I also check that I can backup or recover without error (exit code 0). Despite these errors, I was able to restore a physical backup and make pg_dump then pg_restore without problem.

os version: rocky linux 9.3 barman version: 3.9.0-1PGDG.rhel9 rsync (from rocky) version: 3.2.3 python version: 3.9.18

Regards

gcalacoci commented 8 months ago

Hi, Could you run the barman diagnose and post the output here, after removing any sensitive information from the output?

about your question number 3. is this the first backup?

dblugeon commented 8 months ago

ello @gcalacoci, Thank you for your response. Here the diagnose result on a barman server on rocky 9.3: diagnose_rocky8.json

about your question number 3. is this the first backup? It was the first backup, but I have same log lines with following backups.

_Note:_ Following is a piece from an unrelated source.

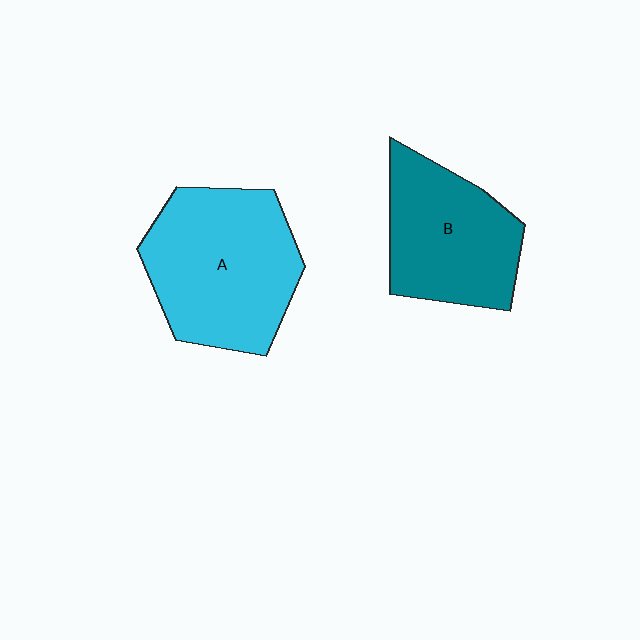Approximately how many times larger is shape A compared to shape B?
Approximately 1.3 times.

I make an another test : install barman 3.9 on a rocky linux 8 which makes backup of postgresql instance under rocky linux 8 too, I don't have any warning/errors about rsync. I uploaded the diagnose result for this test : diagnose_rocky9.json

Regards

dblugeon commented 8 months ago

Hello, I make another tests and actually, I can't reproduce the problem. I isolate that my first postgresql vm has only affected by this problem. I schedule another test the next week, depending his result, I will close this issue.

Regards

dblugeon commented 8 months ago

Hello @gcalacoci, I found what is the problem. It wasn't a problem from barman but from rsync.

Rocky/RHEL/xxx 9 has rsync in 3.2.3 version and this version is affected by WayneD/rsync#84.

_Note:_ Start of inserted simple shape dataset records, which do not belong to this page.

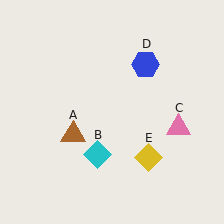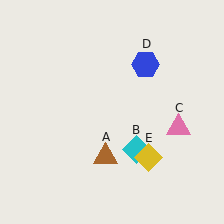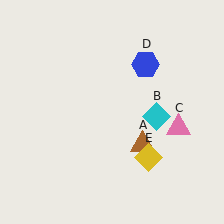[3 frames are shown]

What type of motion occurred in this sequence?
The brown triangle (object A), cyan diamond (object B) rotated counterclockwise around the center of the scene.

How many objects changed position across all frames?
2 objects changed position: brown triangle (object A), cyan diamond (object B).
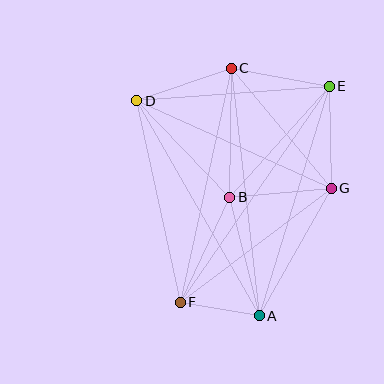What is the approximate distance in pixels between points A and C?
The distance between A and C is approximately 249 pixels.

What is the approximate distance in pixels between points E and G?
The distance between E and G is approximately 102 pixels.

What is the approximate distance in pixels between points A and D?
The distance between A and D is approximately 248 pixels.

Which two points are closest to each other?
Points A and F are closest to each other.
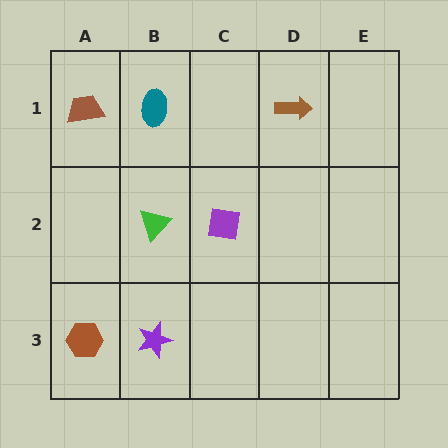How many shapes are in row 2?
2 shapes.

You can have theses warnings if:

To fix these warning:

I check the debug log during a backup. Barman use this options in this first attempt

rsync .... -e "ssh 'postgres@PG_VM.acme' '-o' 'BatchMode=yes' '"... --ignore-missing-args --itemize-changes --itemize-changes --no-human-readable --list-only -r /path/PG_VM/base/20240115T103614/16404/ It's failed with rsync 3.2.3 and barman fail back with rsync .... -e "ssh 'postgres@PG_VM.acme' '-o' 'BatchMode=yes' '"... --itemize-changes --itemize-changes --no-human-readable --list-only -r /path/PG_VM/base/20240115T103614/16404/ then in the last attempt rsync ... --itemize-changes --itemize-changes --no-human-readable --list-only -r :/path/PG_VM/base/20240115T103614/16404/

So these warnings are not real problem, thanks to these barman's fall-back.

Thank you for your time and sorry for the disturbance.